FANS (anti-infiammatori non steroidei)

– riposo

– steroidi

non oltre 2 settimane perchè possono causare assottigliamento della pelle

crema con vaselina o ossido di zinco

creme analgesiche con lidocaina

creme con vasocostrittori come la adrenalina,

– preparazioni anche con dobesilato o mesalazina,

– lavaggio con acqua tiepida e sapone acido

– da evitare lavaggi con acqua gelida poichè il conseguente spasmo della muscolatura anale potrebbe causare lo strozzamento dei noduli emorroidali

 

 

Anestetici Topici: utili per mascherare il dolore determinato da emorroidi, spesso sanguinolente, velocizzando la guarigione.

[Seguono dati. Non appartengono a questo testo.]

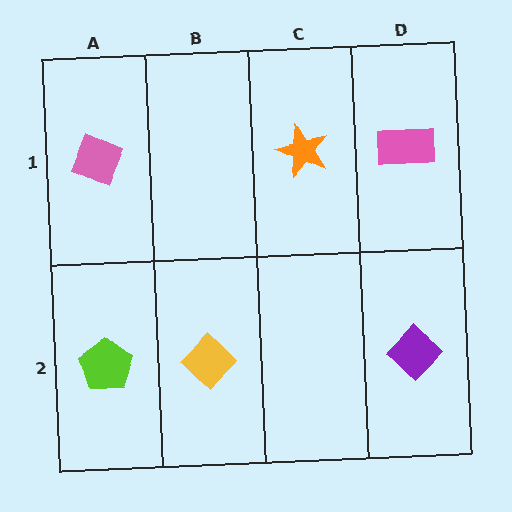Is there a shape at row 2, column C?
No, that cell is empty.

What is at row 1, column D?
A pink rectangle.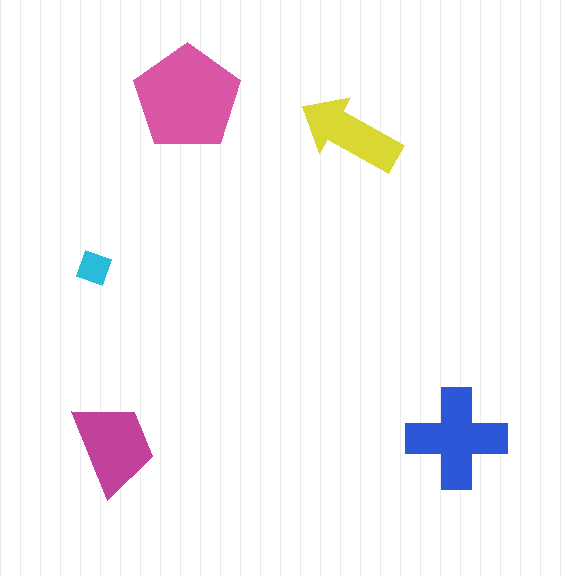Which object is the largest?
The pink pentagon.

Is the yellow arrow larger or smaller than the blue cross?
Smaller.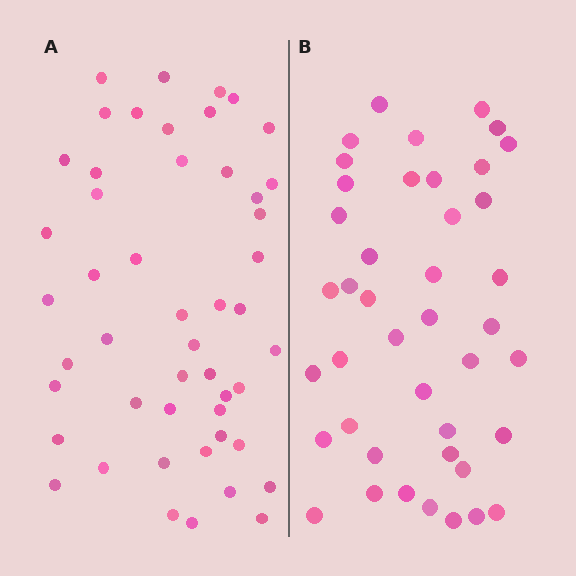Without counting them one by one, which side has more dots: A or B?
Region A (the left region) has more dots.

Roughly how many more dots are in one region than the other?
Region A has roughly 8 or so more dots than region B.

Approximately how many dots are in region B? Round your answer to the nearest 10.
About 40 dots. (The exact count is 42, which rounds to 40.)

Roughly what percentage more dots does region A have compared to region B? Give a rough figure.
About 15% more.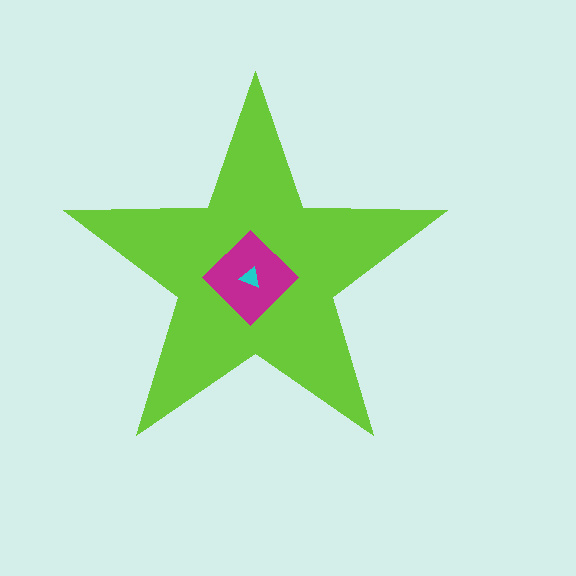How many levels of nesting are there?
3.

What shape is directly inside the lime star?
The magenta diamond.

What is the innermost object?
The cyan triangle.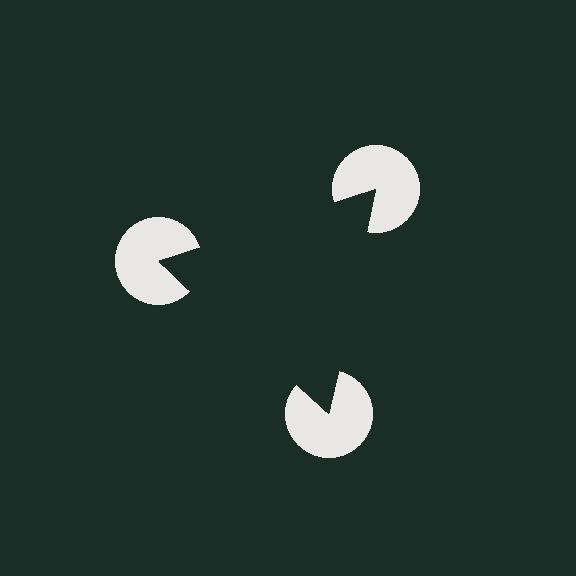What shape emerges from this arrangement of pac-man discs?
An illusory triangle — its edges are inferred from the aligned wedge cuts in the pac-man discs, not physically drawn.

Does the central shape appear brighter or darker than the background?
It typically appears slightly darker than the background, even though no actual brightness change is drawn.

Questi farmaci devono essere applicati direttamente nella zona interessata.

 

Benzocaina (es. Foille)

il farmaco è reperibile come crema ad applicazione topica (20%); dopo la pulizia della zona anale, si raccomanda di applicare la crema esternamente, al bisogno, non più di 6 volte al giorno.

 

Lidocaina (es. Xylocaina, Lidofast, Luan CHIR)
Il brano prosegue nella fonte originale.